Levistolide A (Fig. 1) was obtained from Shanghai Suo Laibao Biotechnology Co., Ltd. (Shanghai, China). Doxorubicin was obtained from Sigma-Aldrich; Merck KGaA (Darmstadt, Germany). Antibodies against the apoptosis regulators Bcl-2 (cat. no. 4223) and Bcl-2-associated X protein (Bax; cat. no. 5023) were purchased from Cell Signaling Technology, Inc. (Danvers, MA, USA). Primary antibodies against MDR1 (cat. no. sc-8313) were obtained from Santa Cruz Biotechnology, Inc. (Dallas, TX, USA), against breast cancer resistance protein [BCRP (ERP2099); cat. no. ab108312) were purchased from Abcam (Cambridge, MA, USA) and GAPDH (cat. no. AB-P-R001) were obtained from Hangzhou Goodhere Biotechnology Co., Ltd. (Hangzhou, China) MG132, dimethyl sulfoxide (DMSO) and MTT were purchased from Sigma-Aldrich; Merck KGaA. RPMI-1640 medium was obtained from Gibco; Thermo Fisher Scientific, Inc. (Waltham, MA, USA).

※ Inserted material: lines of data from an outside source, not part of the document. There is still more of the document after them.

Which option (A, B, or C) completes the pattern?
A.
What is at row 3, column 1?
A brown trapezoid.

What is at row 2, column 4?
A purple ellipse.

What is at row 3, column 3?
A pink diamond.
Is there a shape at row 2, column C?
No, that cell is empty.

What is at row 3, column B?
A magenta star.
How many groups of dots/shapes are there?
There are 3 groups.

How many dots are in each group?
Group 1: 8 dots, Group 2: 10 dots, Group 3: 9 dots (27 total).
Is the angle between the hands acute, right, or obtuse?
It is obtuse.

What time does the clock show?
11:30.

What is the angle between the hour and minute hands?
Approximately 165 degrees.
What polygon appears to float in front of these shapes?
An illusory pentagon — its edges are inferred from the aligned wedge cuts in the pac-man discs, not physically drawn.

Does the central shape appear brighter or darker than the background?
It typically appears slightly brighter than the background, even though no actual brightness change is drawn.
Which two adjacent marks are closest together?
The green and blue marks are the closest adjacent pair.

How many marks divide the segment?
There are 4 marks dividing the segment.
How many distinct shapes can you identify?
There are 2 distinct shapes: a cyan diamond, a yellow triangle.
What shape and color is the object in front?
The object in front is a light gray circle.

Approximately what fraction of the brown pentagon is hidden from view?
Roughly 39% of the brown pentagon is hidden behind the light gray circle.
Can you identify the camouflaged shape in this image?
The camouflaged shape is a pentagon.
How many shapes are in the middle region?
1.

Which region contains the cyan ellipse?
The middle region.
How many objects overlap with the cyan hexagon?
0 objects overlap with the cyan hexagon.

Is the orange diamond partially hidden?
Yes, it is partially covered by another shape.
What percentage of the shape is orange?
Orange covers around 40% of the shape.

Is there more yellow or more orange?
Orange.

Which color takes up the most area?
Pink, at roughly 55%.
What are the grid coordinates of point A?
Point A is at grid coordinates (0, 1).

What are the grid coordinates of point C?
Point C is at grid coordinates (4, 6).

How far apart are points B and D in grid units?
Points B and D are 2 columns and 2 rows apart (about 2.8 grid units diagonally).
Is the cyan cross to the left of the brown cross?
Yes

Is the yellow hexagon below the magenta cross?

For all experiments, stock solutions of the drugs were dissolved in DMSO. The final concentrations of the drugs were obtained by diluting the stock solutions in RPMI-1640 culture medium. The final concentration of DMSO was always <0.2% in order to avoid cell toxicity.

Doxorubicin-induced MDR erythroleukemic k562/dox cells and parental k562 cells were obtained from the Institute of Biochemistry and Cell Biology, Chinese Academy of Sciences (Shanghai, China). To maintain doxorubicin resistance, k562/dox cells were cultured with 1.0 µM doxorubicin. Cells were maintained in RPMI-1640 medium supplemented with 10% (v/v) heat-inactivated fetal bovine serum (HyClone; GE Healthcare Life Sciences, Logan, UT, USA) at 37°C under a humidified atmosphere containing 5% CO₂.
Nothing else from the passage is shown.